Just last week, I had my current students working on a mini Civil Disobedience unit to address their constant failure to follow any of the code-of-conduct rules (mainly, cell phone use and dress code).  I invited the principal to talk with the students about the reason why we have the rules that they never follow.  He was gracious and came to the three 10th grade classes.

My goal was to have the students either write an argumentative letter to the principal asking him to change the rules (using his explanations for the rules) or to decide that the rules made sense and follow them.  What I hadn’t anticipated was how much this exercise would teach me about being a potential leader at my future school.

Turns out: much of our educational system—and possibly life—is ruled by a desire to be safe and avoid being sued.

The no hat/hoodie rule is no longer about lice and civility but so we can identify students on camera who engage in fights or theft.  The cell phone rule is so students don’t text each other or post comments on social media that lead to a fight.  The random police dog training days are to assure our school community that we are safe.

Since seventh grade, when I acted as Benjamin Franklin in a class project based on the Constitutional Congress, I have pondered his quote: “They who can give up essential liberty to obtain a little temporary safety deserve neither liberty nor safety.”

I want my future school to be a free-range school (like free-range parenting) where children are taught how to be independent thinkers, workers, and citizens.

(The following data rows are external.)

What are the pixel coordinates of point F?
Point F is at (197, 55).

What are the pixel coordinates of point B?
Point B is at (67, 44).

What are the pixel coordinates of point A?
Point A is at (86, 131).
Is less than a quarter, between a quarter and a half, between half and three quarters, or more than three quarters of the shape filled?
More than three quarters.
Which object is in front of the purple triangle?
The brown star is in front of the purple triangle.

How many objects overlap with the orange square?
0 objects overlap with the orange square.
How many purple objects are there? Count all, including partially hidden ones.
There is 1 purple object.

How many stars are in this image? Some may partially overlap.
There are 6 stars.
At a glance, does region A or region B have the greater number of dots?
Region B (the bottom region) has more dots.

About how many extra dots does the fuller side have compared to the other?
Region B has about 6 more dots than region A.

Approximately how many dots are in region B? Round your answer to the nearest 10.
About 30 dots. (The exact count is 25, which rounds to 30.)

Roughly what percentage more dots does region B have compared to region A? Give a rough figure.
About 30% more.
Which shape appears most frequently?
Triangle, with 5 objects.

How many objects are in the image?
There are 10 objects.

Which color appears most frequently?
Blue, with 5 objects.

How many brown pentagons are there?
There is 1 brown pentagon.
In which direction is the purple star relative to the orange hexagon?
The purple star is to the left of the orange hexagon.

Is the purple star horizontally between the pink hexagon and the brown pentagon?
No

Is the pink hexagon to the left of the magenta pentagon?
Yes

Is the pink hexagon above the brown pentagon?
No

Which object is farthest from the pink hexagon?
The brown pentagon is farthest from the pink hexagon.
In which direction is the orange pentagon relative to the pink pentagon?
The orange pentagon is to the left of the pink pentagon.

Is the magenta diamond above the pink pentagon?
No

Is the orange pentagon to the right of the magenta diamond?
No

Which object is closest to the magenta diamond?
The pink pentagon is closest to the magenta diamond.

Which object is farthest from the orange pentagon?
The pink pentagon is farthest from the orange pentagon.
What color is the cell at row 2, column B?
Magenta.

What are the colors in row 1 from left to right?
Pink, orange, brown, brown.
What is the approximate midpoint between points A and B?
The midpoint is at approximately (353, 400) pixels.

I also want it to be a project-based learning school that teaches 21st century skills. But I can’t help but wonder if that won’t make it inherently “unsafe” and potentially lawsuit prone:

  • To think creatively, you have to take risks, push against boundaries, and work in the unknown.
  • To communicate, you do the same, risking offense.
  • To collaborate is inherently risky.  Interacting with strangers is dangerous.
  • To think critically means to challenge the status quo.  One of my colleagues, who is working on the application with me, calls it reasonable risk.  She runs a hiking group at her school and often wonders about safety and lawsuits.

There are danger signs everywhere.  If someone has a different religion, war rages.  If someone is from the opposite political party, riots ensue.  If someone wears the wrong color clothes in a neighborhood, shots ring out.

But these dangers come from a population that has forgotten how to be creative critical thinkers, communicators, and collaborators.

So, to the educators out there who are truly teaching 21st century skills, and to Tony Wagner who writes about the seven survival skills I ask, “How do you balance the need to be safe with the need to teach children to take reasonable risks?  Can a school truly teach 21st century skills?